We’re now reaching a point where a much more diverse set of AI applications are landing in the hands of consumers. Coding companions were the start. But now chat companions—like those in customer service—are becoming a new battleground for user experience.
These interactive use cases, and escalating performance demands from users, are putting the spotlight on batch sizing and opening the door to new ways to think about AI inference pipelines.
The tension with batch size
Batch size in classic GPUs is one of the cleanest examples of the tradeoffs made in an AI application.
- Increasing the batch size allows a GPU to handle more “jobs” at once, but each individual job processes more slowly. Handling more jobs means being able to handle a larger number of users or requests coming in, leading to a better ROI.
- Reducing batch size allows a GPU to handle fewer jobs, but each job gets more dedicated resources. That means it provides a significantly better performance relative to GPUs running large batch jobs, but much of the oomph of a GPU sits idle.

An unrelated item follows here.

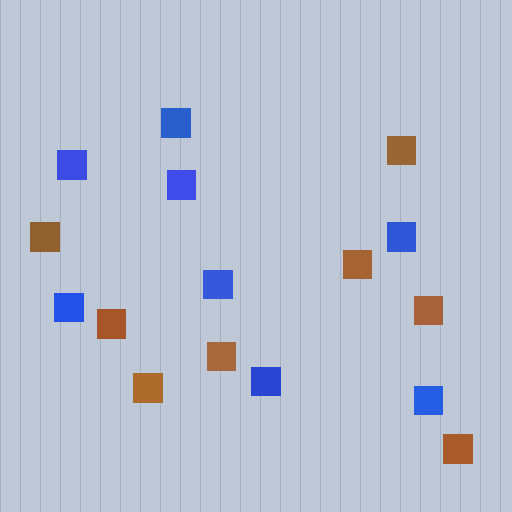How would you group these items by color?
There are 2 groups: one group of blue squares (8) and one group of brown squares (8).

You could run a GPU with a batch size of one, where a single user gets a truly magnificent interactive experience—but is taking up the entire GPU and leaving a lot of it idle. That means it takes longer to earn back what you spent on that GPU, and even longer to start generating a real ROI on it. If you jack that batch size up into the thousands, your ROI goes up but you get a lot of users that walk away feeling pretty meh.
It represents a kind of elegant way of measuring trade-offs labeled on a knob you can actually twist around. Hitting that bullseye for each app is one of the most important decisions in building a successful app. But it also highlights the opportunity for re-thinking how to handle batch sizing at a variety of levels all the way down to the hardware itself.

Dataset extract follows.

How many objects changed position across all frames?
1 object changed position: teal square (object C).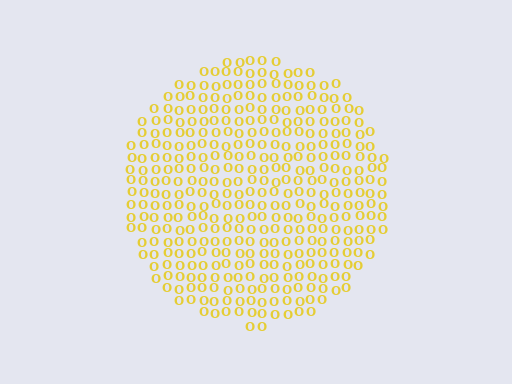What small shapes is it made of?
It is made of small letter O's.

That knob also maps almost directly to the latency of an application, which is one of the key governing factors for the success of an application. Customers generally really don’t like waiting for stuff. Latency now governs the whole user’s experience behind an interactive app.
Moving forward with small batches and custom accelerators
The difference between the magnificent and the meh experience is what’s going to govern the success of AI-powered applications going forward.
GPUs were built with peak throughput in mind, but a user probably isn’t going to care about the difference between 330 tokens per second and 360 tokens per second if they were stuck in line. They’ll just bail, and they’ll take their revenue with them.
Batch size provides one of the cleanest mappings to how to weigh the trade-offs between user experience and the actual cost of the GPUs you have in production. That tension also highlights some of the key weaknesses in GPUs and the opportunities custom inference-optimized accelerators have.
Newer, multimodal applications that involve agentic flows are also making the tradeoff more complicated. Snappier applications, such as ones that involve voice agents, need extremely low latency, but still have the ability to scale up.
Heterogeneous pipelines offer an opportunity to bring in different kinds of hardware that perform best in a variety of different scenarios. For example, you might want to pick hardware that handles pre-fill for a transcription model. That’s really specific, but thanks to emerging frameworks and new types of hardware, it’s an actual option for developers.
Those same pipelines might also have holes for custom accelerators that behave differently with different batch sizes than GPUs do. GPUs can excel at pre-fill or training jobs, but small-batch, high-utilization hardware is what is really going to get a thumbs up from a CFO.